The system is extraordinarily well-designed. I'll give it that. It moves you efficiently from one checkpoint to the next with minimal friction. But efficiency is not the same as meaning. And I think a lot of us, if we're honest, have reached some checkpoint in our lives and looked around and thought - is this it?
And here's what makes it lonelier: we can't really talk about it. Complain and someone tells you to be grateful. Struggle and someone reminds you of 1965, or tells you to go live somewhere with real problems. There's no space held for the quieter grief of feeling like you were built for a system rather than raised in a home.

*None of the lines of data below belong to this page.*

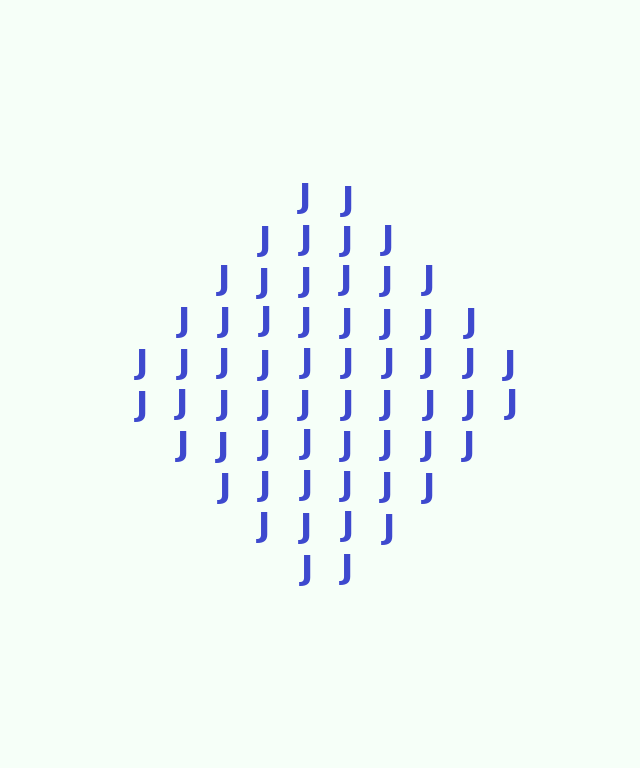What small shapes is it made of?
It is made of small letter J's.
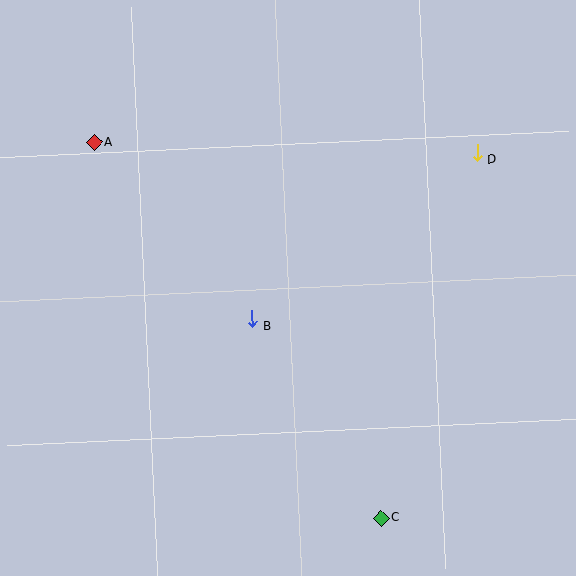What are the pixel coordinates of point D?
Point D is at (478, 160).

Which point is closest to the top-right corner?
Point D is closest to the top-right corner.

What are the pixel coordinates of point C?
Point C is at (381, 518).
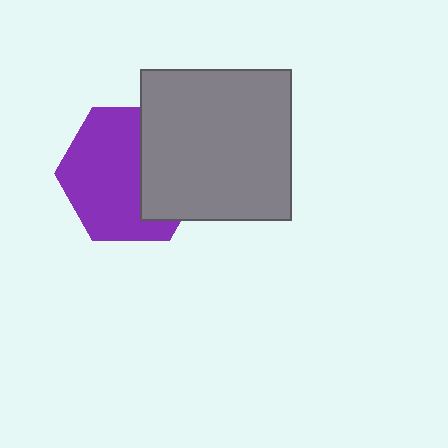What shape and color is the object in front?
The object in front is a gray square.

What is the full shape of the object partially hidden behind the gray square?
The partially hidden object is a purple hexagon.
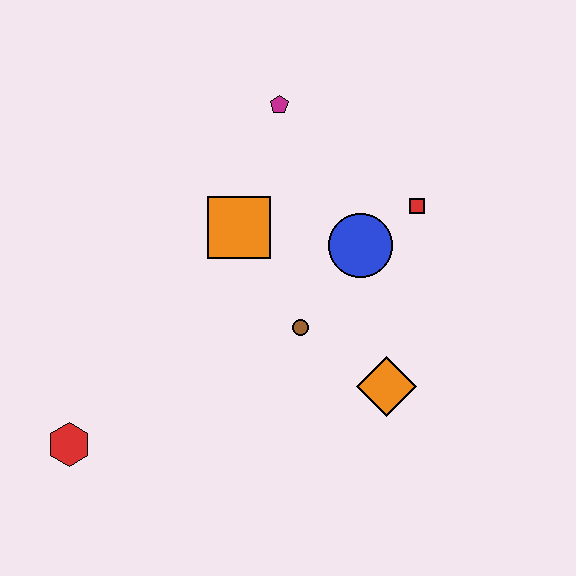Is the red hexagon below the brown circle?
Yes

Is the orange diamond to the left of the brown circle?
No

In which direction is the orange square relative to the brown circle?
The orange square is above the brown circle.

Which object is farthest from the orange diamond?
The red hexagon is farthest from the orange diamond.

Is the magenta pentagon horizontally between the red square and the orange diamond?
No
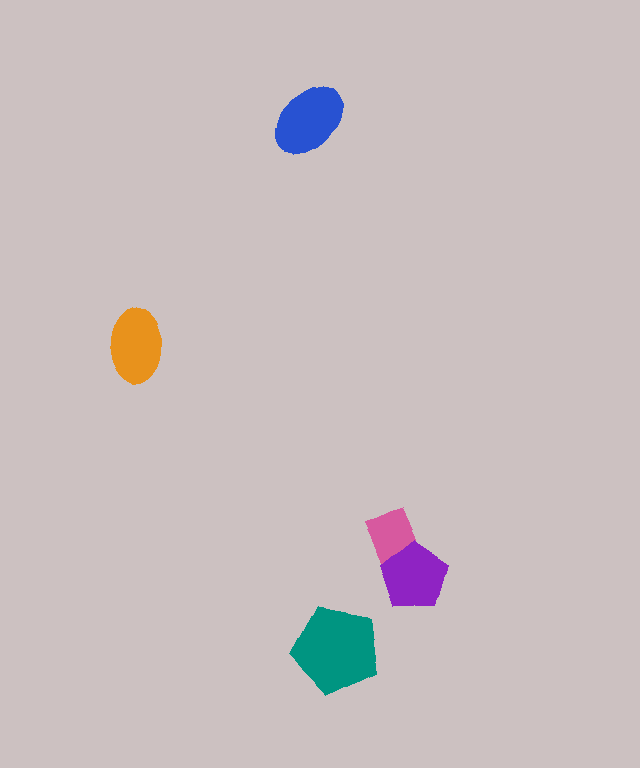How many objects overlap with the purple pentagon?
1 object overlaps with the purple pentagon.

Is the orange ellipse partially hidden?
No, no other shape covers it.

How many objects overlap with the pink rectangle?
1 object overlaps with the pink rectangle.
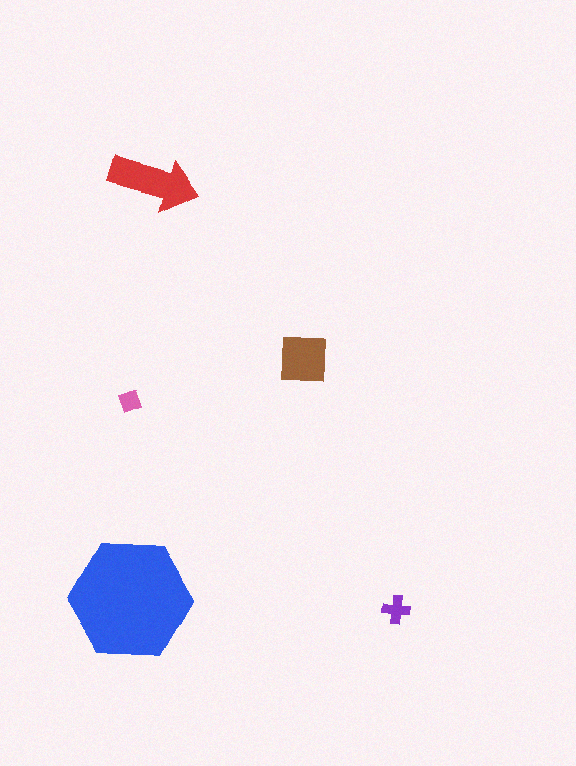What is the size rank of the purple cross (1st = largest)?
4th.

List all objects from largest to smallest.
The blue hexagon, the red arrow, the brown square, the purple cross, the pink diamond.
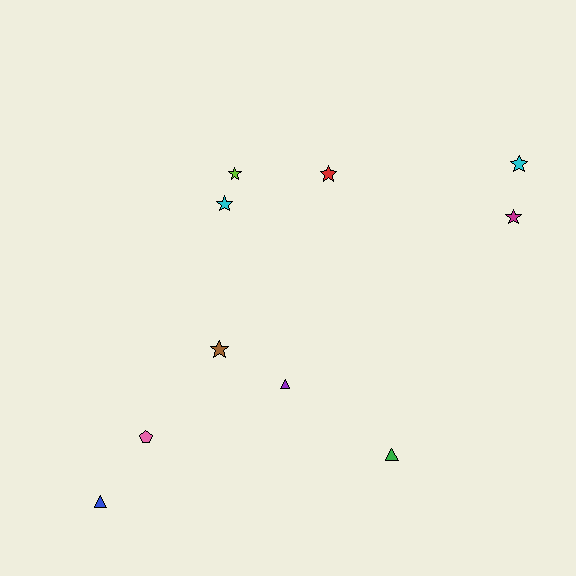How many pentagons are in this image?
There is 1 pentagon.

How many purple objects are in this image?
There is 1 purple object.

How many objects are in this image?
There are 10 objects.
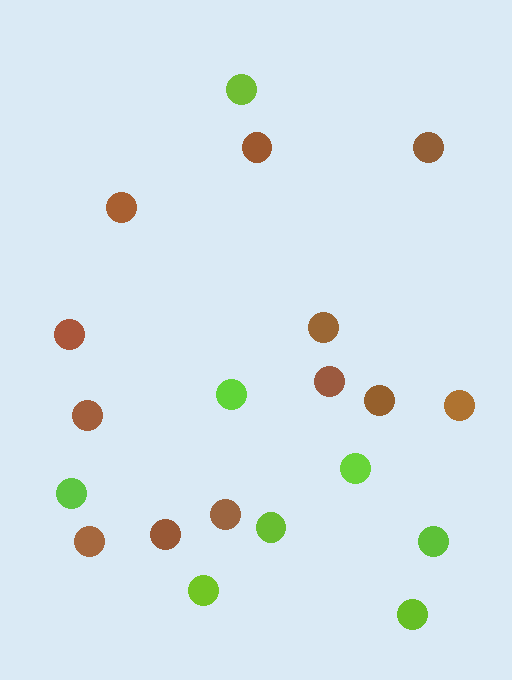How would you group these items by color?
There are 2 groups: one group of brown circles (12) and one group of lime circles (8).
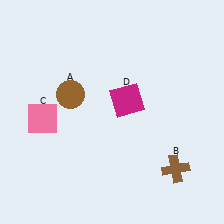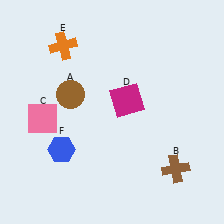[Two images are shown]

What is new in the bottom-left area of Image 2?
A blue hexagon (F) was added in the bottom-left area of Image 2.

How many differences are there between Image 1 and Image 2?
There are 2 differences between the two images.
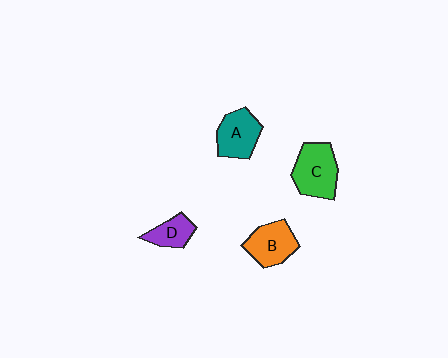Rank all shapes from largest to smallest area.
From largest to smallest: C (green), A (teal), B (orange), D (purple).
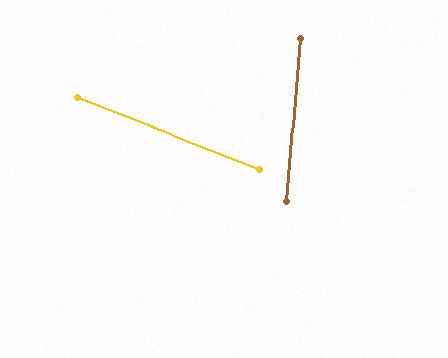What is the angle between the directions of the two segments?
Approximately 74 degrees.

Because that's the other thing. I genuinely don't know what it means to be from Singapore in any deep sense. We don't have mythology. We don't have folk heroes kids actually care about. We don't have a music or art scene that feels distinctly, messily, imperfectly ours. What we have is Changi Airport winning awards. A AAA credit rating. Streets that are genuinely safe at 3am. These are real things. I'm not dismissing them. But they're a product offering, not an identity.
I think about friends from countries that are, by every objective measure, harder places to live. They complain about their governments constantly. But they have something I quietly envy, a sense of place. A feeling that the land and the culture shaped them in ways that go beyond policy decisions. They are from somewhere. I often feel like I was produced somewhere.
Singapore didn't fail us. I want to be clear about that. It delivered on almost every promise a government can make. But somewhere in the relentless pursuit of building the world's best-run city, something softer got quietly deprioritised. The space to be lost for a while. The freedom to be unproductive without shame. The permission to ask what you actually want rather than what the next checkpoint requires.
We were optimised. We just weren't asked if that's what we wanted.
Does anyone else carry this? Or have you found a way through it that I haven't?